Examples of how Education for Sustainability can be undertaken within each of the essential learning areas are outlined in the section on Enviromental Education and the New Zealand Curriculum Statements. While these learning areas each have an individual identity, they are also interrelated. In planning Education for Sustainability programmes, schools and teachers need to understand and make use of the connections between the learning areas.

Essential skills

All students are required to develop the essential skills across the whole curriculum throughout the years of schooling. The skills are:

  • communication skills
  • numeracy skills
  • information skills
  • problem-solving skills
  • self-management and competitive skills
  • social and co-operative skills
  • physical skills
  • work and study skills

The essential skills cannot be learned in isolation but need to be developed through the essential learning areas and in different contexts across the curriculum. Education for Sustainability is one context in which the essential skills can be developed. Examples of how this might be done can be found in Cross-curricular Themes.

Attitudes and values

The school curriculum, through its practices and procedures, will reinforce the commonly held values of individual and collective responsibility which underpin New Zealand's democratic society. These values include honesty, reliability, respect for others, respect for the law, tolerance (rangimārie), fairness, caring or compassion (aroha), non-sexism, and non-racism.

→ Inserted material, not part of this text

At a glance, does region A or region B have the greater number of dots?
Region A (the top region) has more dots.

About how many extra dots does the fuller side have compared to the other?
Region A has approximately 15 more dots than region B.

The New Zealand Curriculum Framework, page 21

The framework requires students to examine the context and implications of their own values, the values of others, and the values on which our social structures are based. Education for Sustainability provides a relevant context for identifying, exploring, and developing values and attitudes that can ensure students' active participation in maintaining and improving the quality of the local, national, and global environment.